Unfortunately, the waiting room was full (it was a medical practice with a few different doctors) and I waited a half hour past my appointment time (45 minutes total). Then the nurse took me into the room and did all the basic vitals and after she left I waited another 30 minutes before the doctor came in the room. It wouldn’t have been so bad if I wasn’t holding something in just in case they needed a sample of it (if you know what I mean).
The next few minutes were pretty normal – the doctor was happy with my A1c and made one small basal adjustment. But then something happened to me that has never happened before in ten years of diabetes and six different endocrinologists.
He asked me to put a gown on.
I texted a few friends with diabetes while I was supposed to be changing to ask if it was normal, and so far, of everyone I asked, no one has put a gown on at the endo before.
When the doctor got back in to room, I told him that the gown was a first and he was shocked.
“You’re a new patient aren’t you?”
“Yeah, but I’ve been a new patient a bunch of times before and no one has ever done this.”
“Well I was trained in South Africa and in Boston so maybe that’s the difference.”
“Yes. You know about Joslin?”
“Ummm, I think most people with diabetes know about Joslin.”
At that point he made me stop talking to he could listen to my chest.

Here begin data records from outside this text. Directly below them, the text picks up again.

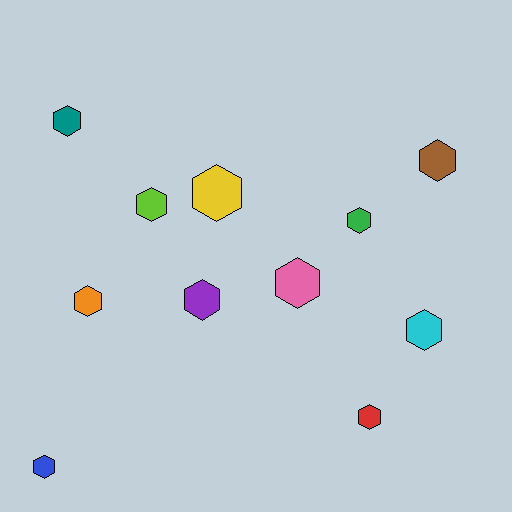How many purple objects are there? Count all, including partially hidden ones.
There is 1 purple object.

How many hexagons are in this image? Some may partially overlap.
There are 11 hexagons.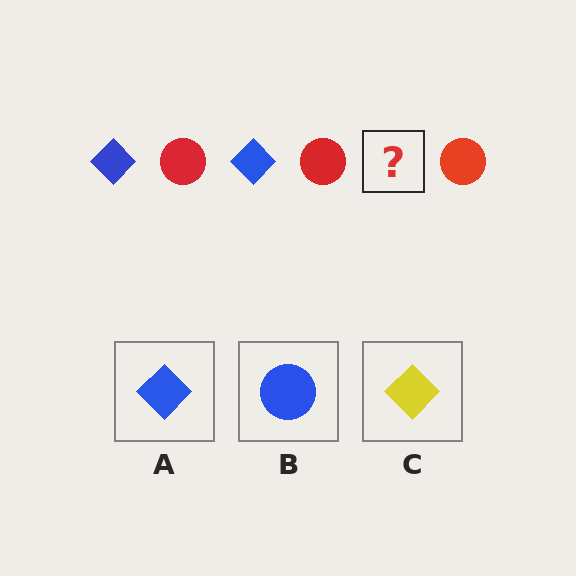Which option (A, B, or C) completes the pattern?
A.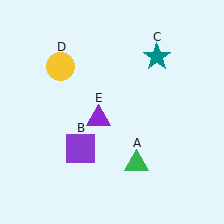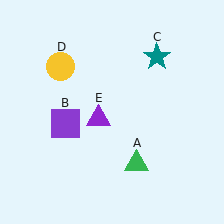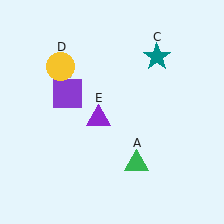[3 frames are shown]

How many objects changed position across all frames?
1 object changed position: purple square (object B).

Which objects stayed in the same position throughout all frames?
Green triangle (object A) and teal star (object C) and yellow circle (object D) and purple triangle (object E) remained stationary.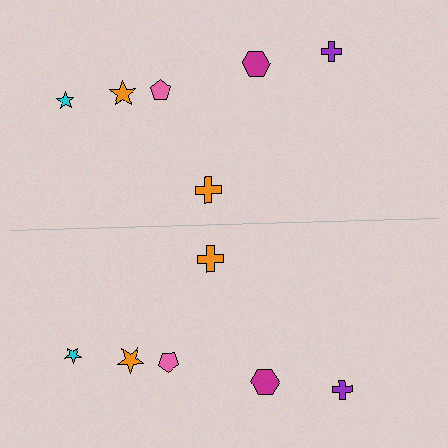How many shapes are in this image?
There are 12 shapes in this image.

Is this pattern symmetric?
Yes, this pattern has bilateral (reflection) symmetry.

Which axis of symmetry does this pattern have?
The pattern has a horizontal axis of symmetry running through the center of the image.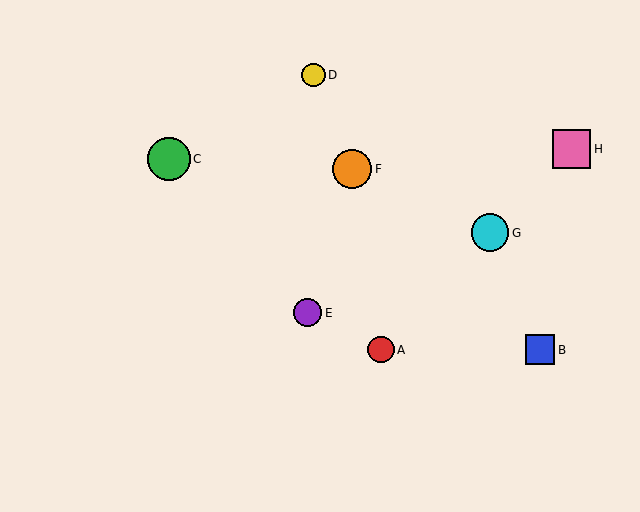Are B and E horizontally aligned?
No, B is at y≈350 and E is at y≈313.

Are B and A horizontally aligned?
Yes, both are at y≈350.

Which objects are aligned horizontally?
Objects A, B are aligned horizontally.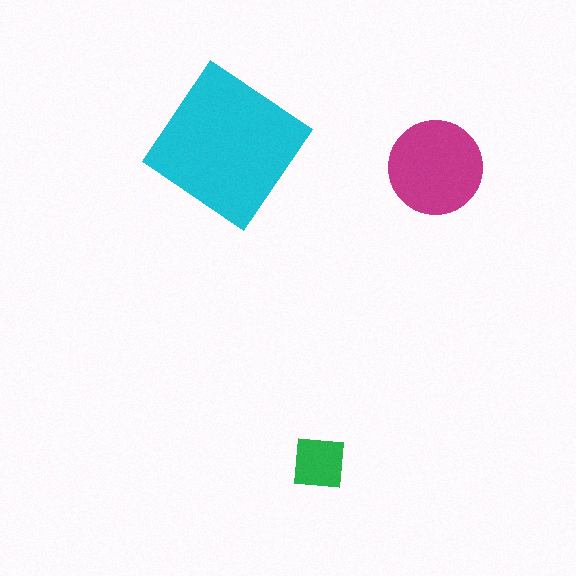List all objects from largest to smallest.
The cyan diamond, the magenta circle, the green square.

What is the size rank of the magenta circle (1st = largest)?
2nd.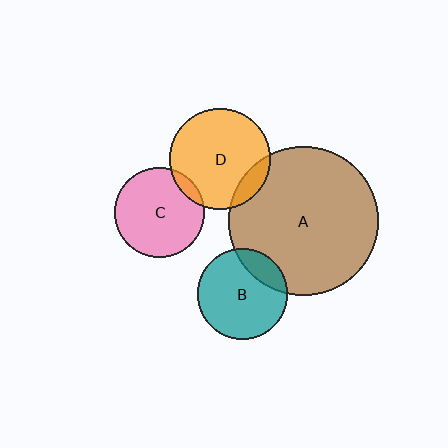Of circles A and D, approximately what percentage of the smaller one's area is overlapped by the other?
Approximately 10%.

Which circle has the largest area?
Circle A (brown).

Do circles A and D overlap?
Yes.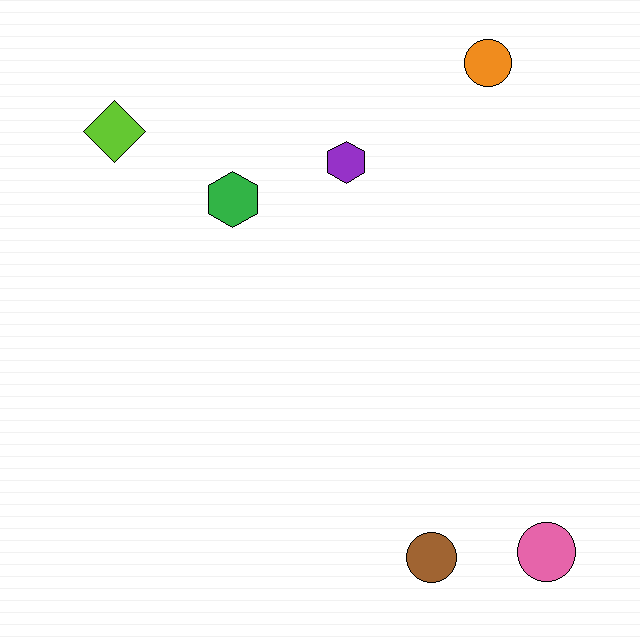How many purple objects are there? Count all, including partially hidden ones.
There is 1 purple object.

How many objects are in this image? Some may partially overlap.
There are 6 objects.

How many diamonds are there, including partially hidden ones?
There is 1 diamond.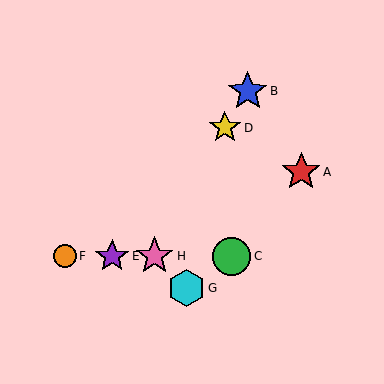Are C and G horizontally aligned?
No, C is at y≈256 and G is at y≈288.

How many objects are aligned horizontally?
4 objects (C, E, F, H) are aligned horizontally.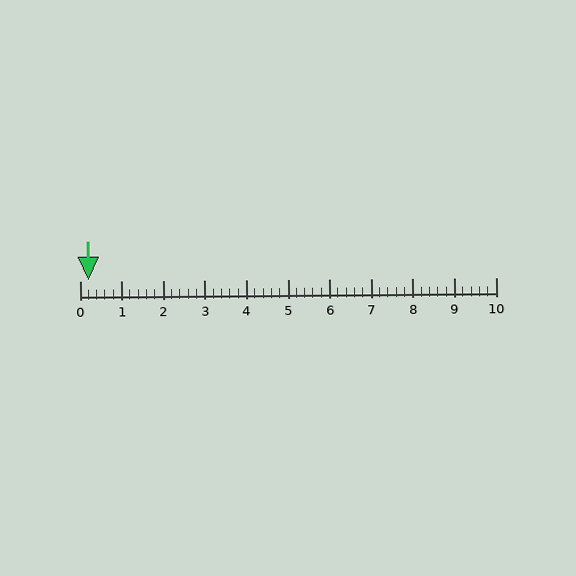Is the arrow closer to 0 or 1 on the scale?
The arrow is closer to 0.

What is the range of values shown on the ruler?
The ruler shows values from 0 to 10.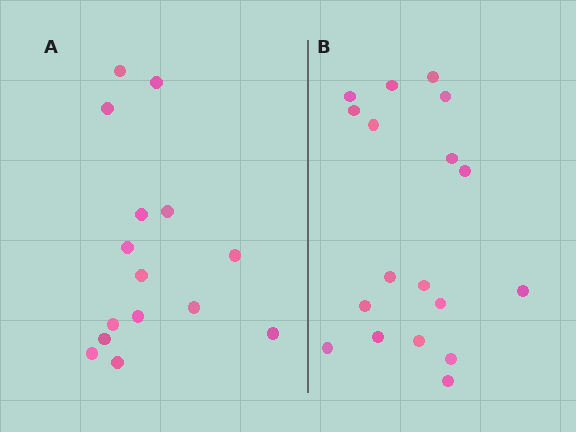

The downside of his thoroughness is that he sent me home with an orange jug to be used later in the month and I have to return later today for an ultrasound to check on something else (not an emergency but I just wanted to get it done as soon as possible).
In the past I have found that if my A1c is in a “good” range, the doctor basically skims over everything else probably assuming everything else is fine too. It was actually refreshing to spend time with an endocrinologist who is awkwardly thorough in his care.